During Game 4 of that same series, Kipnis hit a seventh-inning home run off of Travis Wood in a game that sent the Tribe to a 3-1 series lead. He was a part of one Game 7’s more exciting moments earlier in the evening when he got on base on a ball hit just in front of the plate, getting to second base on a wayward through from Cubs catcher David Ross, and scoring from that very spot on a wild pitch moments later.
Those moments—the hustle, the determination, that toddler-like willingness to get dirty—were what had defined Jason Kipnis to that point, so it was only fitting that he would not only be put a place for them to occur but execute on them when needed the most.
But here was Chapman burrowing his left hand into his glove, staring home, yearning to make up for what had led to the game’s tied score. Only he unfurled an 85-mile-per-hour slider that came at Kipnis belt-high, inside half of the plate—unequivocally, the perfect pitch for someone of Kipnis’ ilk to crush deep into the night. The long-time Indian threw his bat at the ball, driving it to deep right field. The Progressive Field crowd went from tense to jubilant as the ball sailed east—to deflated as it dropped just to the right of the foul line, secured by one of the countless fans in a Cubs jersey.
Four pitches later, Kipnis went down swinging. The Cubs took the lead in extra innings, and the Indians would not be able to muster the magic one more time.

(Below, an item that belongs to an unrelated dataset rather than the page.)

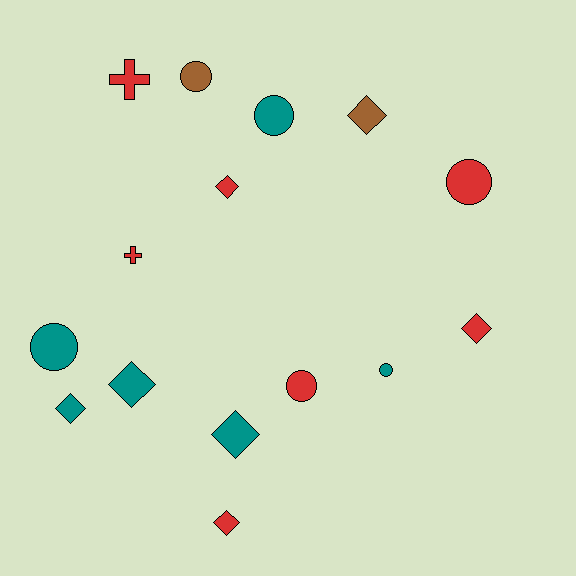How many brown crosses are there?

Me: I thought Jason Kipnis’ foul ball in the bottom of the 9th in game 7 of the World Series was going to be a home run.
— Evan (@elewis93) March 26, 2019
Sports have a weird way of providing fans with arbitrary benchmarks. We treat All-Star games in baseball and basketball as mid-way points when they are decidedly not in the middle of the season. We treat every offseason as a reset button despite age and mileage lurking in the shadows. We view quarterback changes as if the entire 53-man roster is revamped.
With Jason Kipnis, however, it’s tough to deny that that game—that Game—feels like the last time we saw the Jason Kipnis who was taken in the second round 10 years ago. Kipnis represented the Tribe in the All-Star game in both 2013 and 2015. During the ’15 campaign, he boasted an OPS+ of 120. In 2016, during the Indians’ run to the World Series, Kipnis was a mainstay as it pertained to production and availability, playing in career-high 156 games, putting up an OPS+ of 109, worth just a hair under five wins.
Since the 2016 season, however, Kipnis has played in just 237 combined regular season games, battling a variety of injuries. He’s produced OPS+ totals of 81 and 89, respectively, and has seen his placement among the top of the team’s lineup slide down to the bottom while his place in the field has been under constant experiment and debate.
imagine if Jason Kipnis didn’t hit it foul
— 🛸 (@Bryzzo_) March 25, 2019
As Kipnis’ career has worn on, a litany of variables has served as hurdles to perennial production. Jose Ramirez’s ascension among baseball’s greatest active players has all come with a constant reminder that the MVP votes are all coming while the second baseman is playing third base to compensate for Kipnis’ relative lack of versatility. Not helping matters are three items specific to him as a player:
Now, only one of these issues is truly in Kipnis’ control as Francona did his second baseman zero favors last season, but so it goes. A player who was roughly three feet from becoming the go-ahead run in Game 7 of the World Series became known more for an incredible lack of production while batting in a key spot in the team’s lineup while forcing a teammate who is better defensively at second base to the hot corner.1
The result: A player who was once known as being emblematic of Cleveland—blue-collar lunch boxes and what not—drawing some of the most ire of any players on the roster this side of Josh Tomlin. Fans want to cheer for Jason Kipnis. He’s the ultimate try-hard in a city that embraces effort like it’s currency. It’s gotten so bad, however, that the water carrying cabal has been forced to tweet told-you-so rhetoric each time the veteran does simple things like getting on base during a spring training game.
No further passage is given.